Wenn man keine Probleme hat, macht man sich eben welche. So oder so ähnlich scheint die Einstellung der Klubverantwortlichen von Bayer 04 Leverkusen zu sein. Den Rheinländern drohen drei wichtige Offensivspieler wegzubrechen. Das Paradoxe: Leverkusen scheint nichts dagegen zu unternehmen.


Der Kader des Bundesligisten - allen voran die Offensivabteilung - liest sich prominent. Beispiele: Kai Havertz, Kevin Volland und Lucas Alario. Der Haken? Dieses Trio droht schon bald den Verein zu verlassen. Der Wechsel von Supertalent Havertz scheint da noch am vertretbarsten, schließlich sollte bekannt sein, dass dem 21-Jährigen eine große Karriere bevorsteht.


Anders sieht es bei Volland und Alario aus. Beide sind im besten Fußballalter, schon mindestens drei Jahre im Klub und haben ihr fußballerisches Können schon oft unter Beweis gestellt. Zusammen kommen sie auf 130 Torbeteiligungen für die Werkself! Sie sind ein wichtiger Bestandteil des Leverkusener Kaders. Umso fraglicher ist es daher, warum es sich die Werkself mit diesen fest integrierten Kaderbestandteilen langsam vergrault.

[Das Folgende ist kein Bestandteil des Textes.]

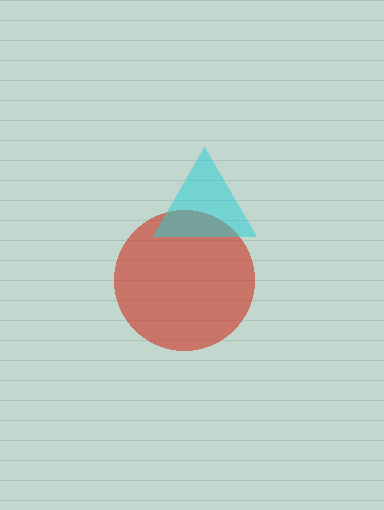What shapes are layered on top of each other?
The layered shapes are: a red circle, a cyan triangle.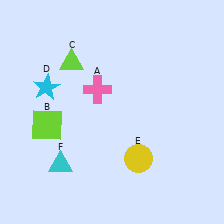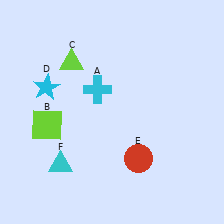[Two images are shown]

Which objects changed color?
A changed from pink to cyan. E changed from yellow to red.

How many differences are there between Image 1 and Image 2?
There are 2 differences between the two images.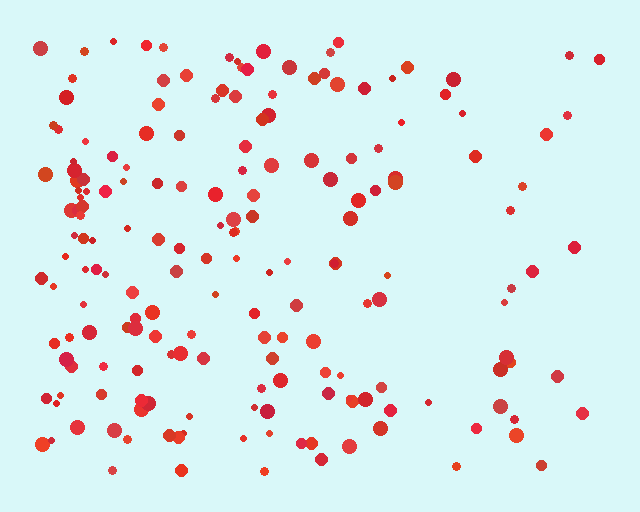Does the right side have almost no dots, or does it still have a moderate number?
Still a moderate number, just noticeably fewer than the left.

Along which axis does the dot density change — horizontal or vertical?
Horizontal.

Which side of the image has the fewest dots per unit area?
The right.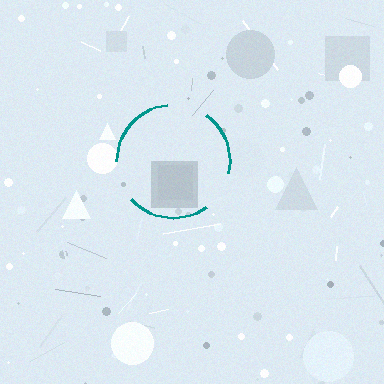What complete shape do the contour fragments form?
The contour fragments form a circle.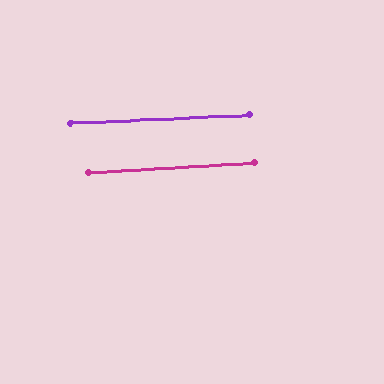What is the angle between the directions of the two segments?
Approximately 0 degrees.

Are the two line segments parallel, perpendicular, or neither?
Parallel — their directions differ by only 0.5°.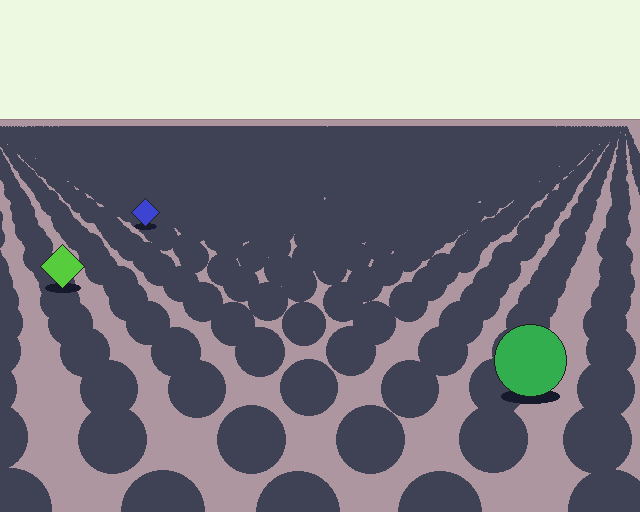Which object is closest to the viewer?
The green circle is closest. The texture marks near it are larger and more spread out.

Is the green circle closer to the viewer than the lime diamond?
Yes. The green circle is closer — you can tell from the texture gradient: the ground texture is coarser near it.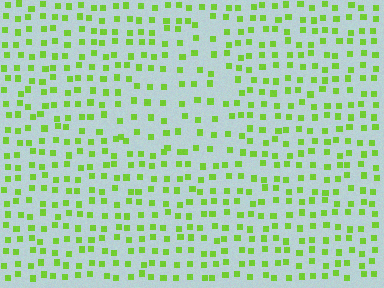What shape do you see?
I see a triangle.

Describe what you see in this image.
The image contains small lime elements arranged at two different densities. A triangle-shaped region is visible where the elements are less densely packed than the surrounding area.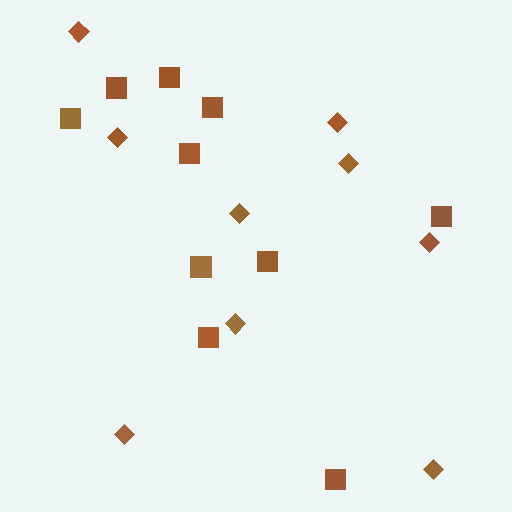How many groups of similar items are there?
There are 2 groups: one group of diamonds (9) and one group of squares (10).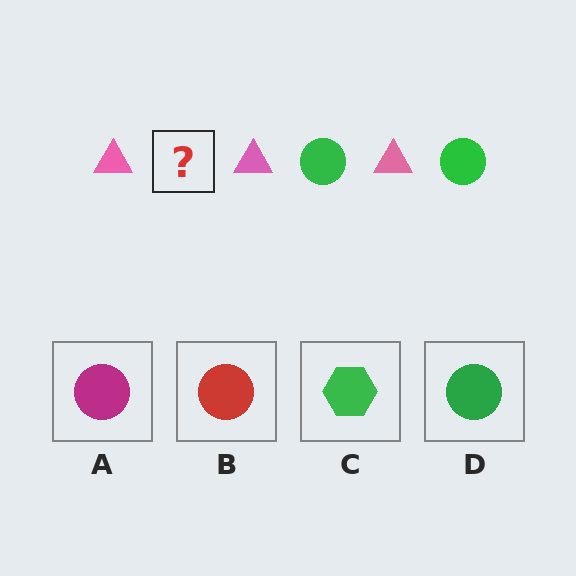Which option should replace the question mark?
Option D.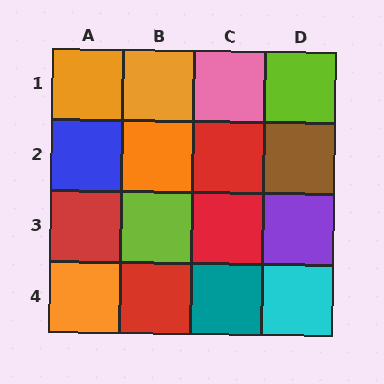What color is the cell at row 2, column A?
Blue.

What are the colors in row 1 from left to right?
Orange, orange, pink, lime.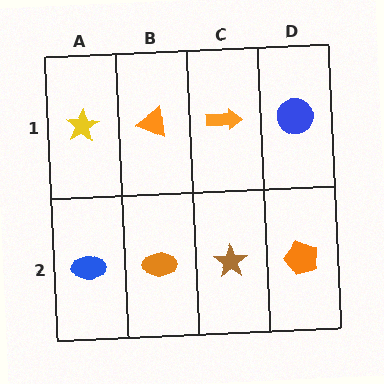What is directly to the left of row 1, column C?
An orange triangle.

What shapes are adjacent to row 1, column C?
A brown star (row 2, column C), an orange triangle (row 1, column B), a blue circle (row 1, column D).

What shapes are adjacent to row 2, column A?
A yellow star (row 1, column A), an orange ellipse (row 2, column B).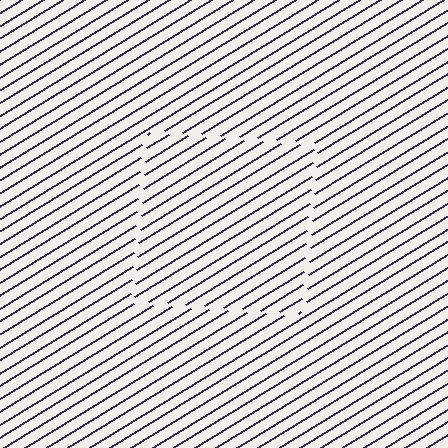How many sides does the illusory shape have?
4 sides — the line-ends trace a square.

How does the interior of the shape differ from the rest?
The interior of the shape contains the same grating, shifted by half a period — the contour is defined by the phase discontinuity where line-ends from the inner and outer gratings abut.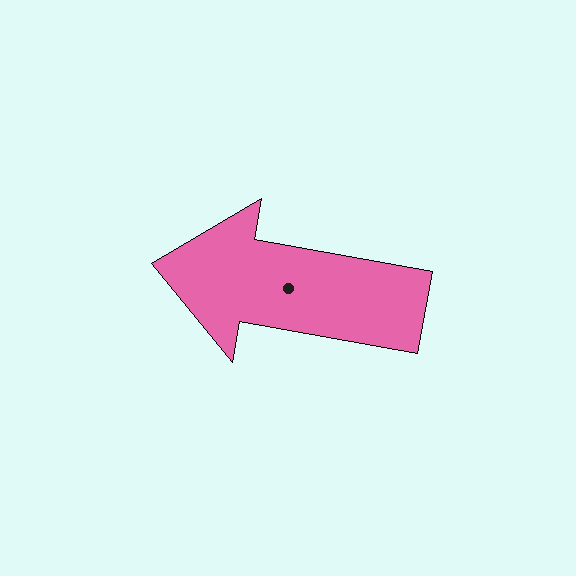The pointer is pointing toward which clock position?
Roughly 9 o'clock.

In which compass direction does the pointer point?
West.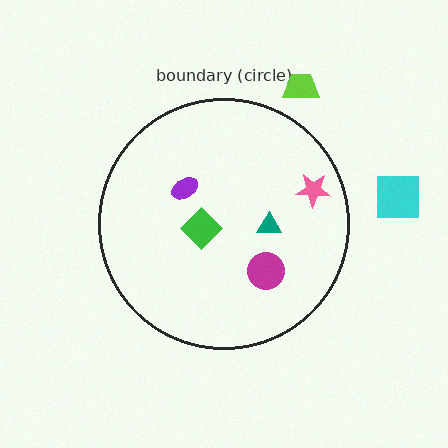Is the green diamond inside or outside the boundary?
Inside.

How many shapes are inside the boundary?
5 inside, 2 outside.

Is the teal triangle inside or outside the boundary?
Inside.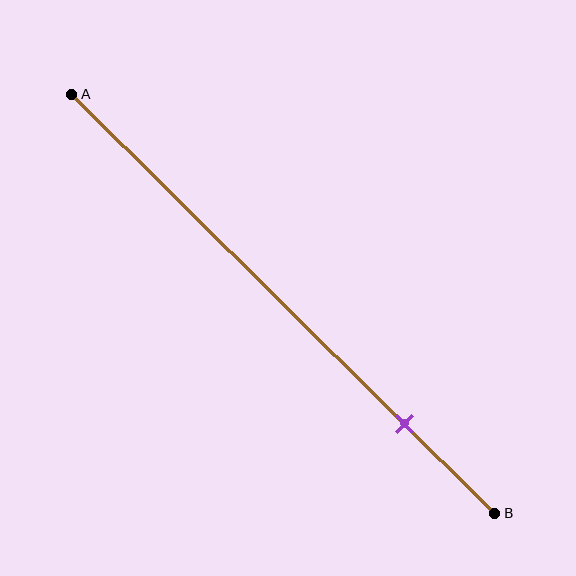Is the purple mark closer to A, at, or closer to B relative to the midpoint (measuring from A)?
The purple mark is closer to point B than the midpoint of segment AB.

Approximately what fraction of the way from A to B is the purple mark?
The purple mark is approximately 80% of the way from A to B.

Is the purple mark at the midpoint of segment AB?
No, the mark is at about 80% from A, not at the 50% midpoint.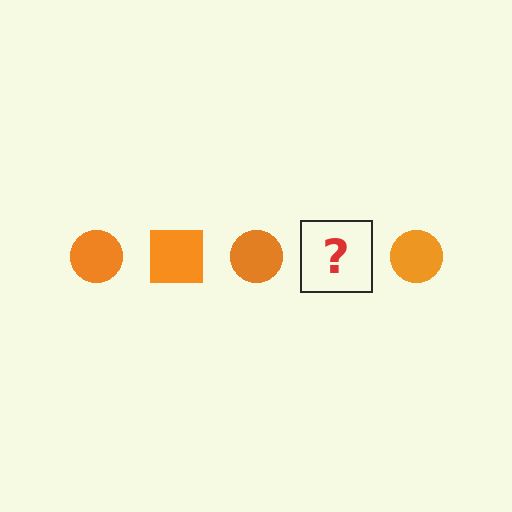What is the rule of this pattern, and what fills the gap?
The rule is that the pattern cycles through circle, square shapes in orange. The gap should be filled with an orange square.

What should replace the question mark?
The question mark should be replaced with an orange square.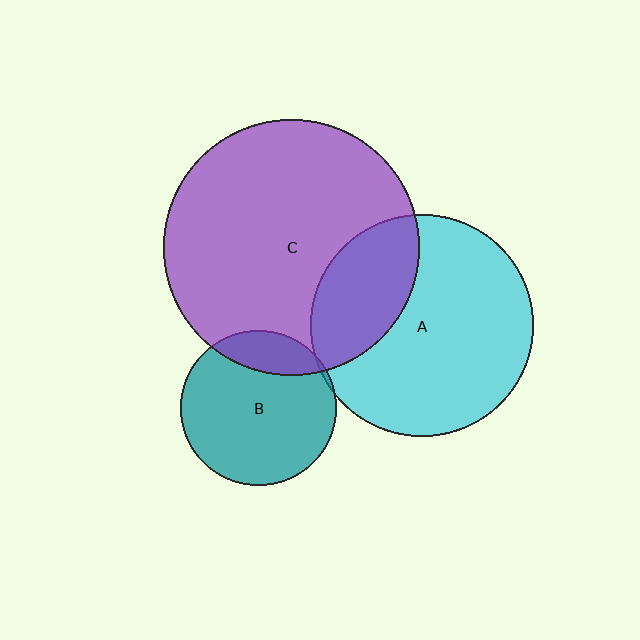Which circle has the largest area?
Circle C (purple).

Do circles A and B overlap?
Yes.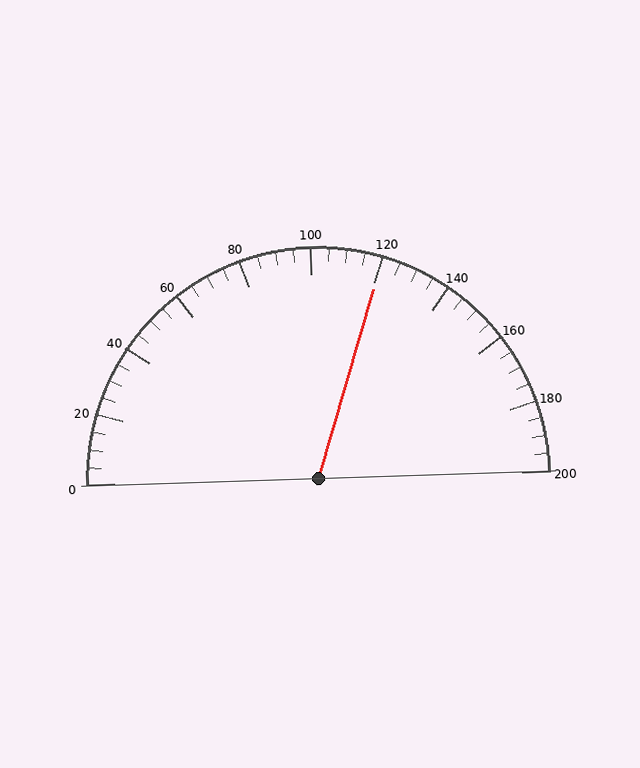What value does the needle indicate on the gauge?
The needle indicates approximately 120.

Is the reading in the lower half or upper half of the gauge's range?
The reading is in the upper half of the range (0 to 200).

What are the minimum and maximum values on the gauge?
The gauge ranges from 0 to 200.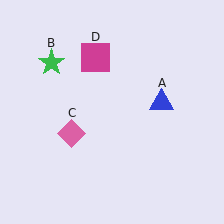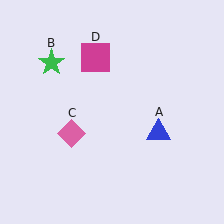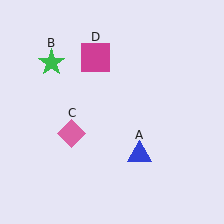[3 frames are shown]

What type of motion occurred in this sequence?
The blue triangle (object A) rotated clockwise around the center of the scene.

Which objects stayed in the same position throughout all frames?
Green star (object B) and pink diamond (object C) and magenta square (object D) remained stationary.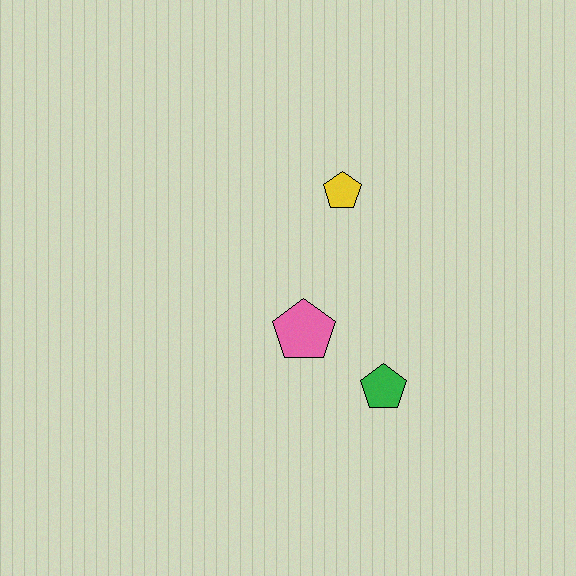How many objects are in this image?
There are 3 objects.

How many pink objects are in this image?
There is 1 pink object.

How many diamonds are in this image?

Die Zeichen bei Volland und Alario stehen auf Abschied


Volland, so hat es den Anschein, soll ein Jahr vor Vertragsende irgendwie noch zu Geld gemacht werden. Andererseits gab und gibt es Gerüchte um eine Vertragsverlängerung, doch so richtig heiß sollen diese Gespräche noch nicht gewesen sein. Inzwischen steht aber mit der AS Monaco ein namhafter (und zahlungskräftiger) Interessent vor der Tür. Der Abgang nimmt Konturen an.


Bei Alario ist die Sache offensichtlicher, Leverkusens Handeln allerdings ominös. Der Argentinier möchte laut kicker wechseln, um seine Chancen bei der Nationalmannschaft nicht zu verlieren. In der Vergangenheit rückte der Stürmer bei der Werkself mehr und mehr ins Abseits. Leverkusen soll laut Aussagen von Alarios Berater Pedro Aldave einem Wechsel grundsätzlich zustimmen - allerdings nur auf Leihbasis, wie Aldave gegenpber TNT Sports (via kicker) verrät.


Unterm Strich: Bayer hat drei Optionen für die Sturmspitze - und mit keinem wird so richtig mehr geplant. Doch was ist der Grund? Aus sportlichen Gesichtspunkten gibt es kaum Argumente für einen solchen Kahlschlag. Alterstechnisch besteht auch kein Handlungsbedarf. Und allen voran Volland ist bei Systemtrainer Peter Bosz sowieso immer und überall einsetzbar.


Leverkusens Transferstrategie undurchsichtig


Die sportliche Führung von Leverkusen zockt diesen Sommer. Ganz offensichtlich macht es keinem etwas aus, mal eben neben Havertz noch zwei weitere wichtige Personalien zu verlieren. Anders kann man sich dieses passive und abwartende Verhalten gegenüber Spieler und Öffentlichkeit nicht erklären.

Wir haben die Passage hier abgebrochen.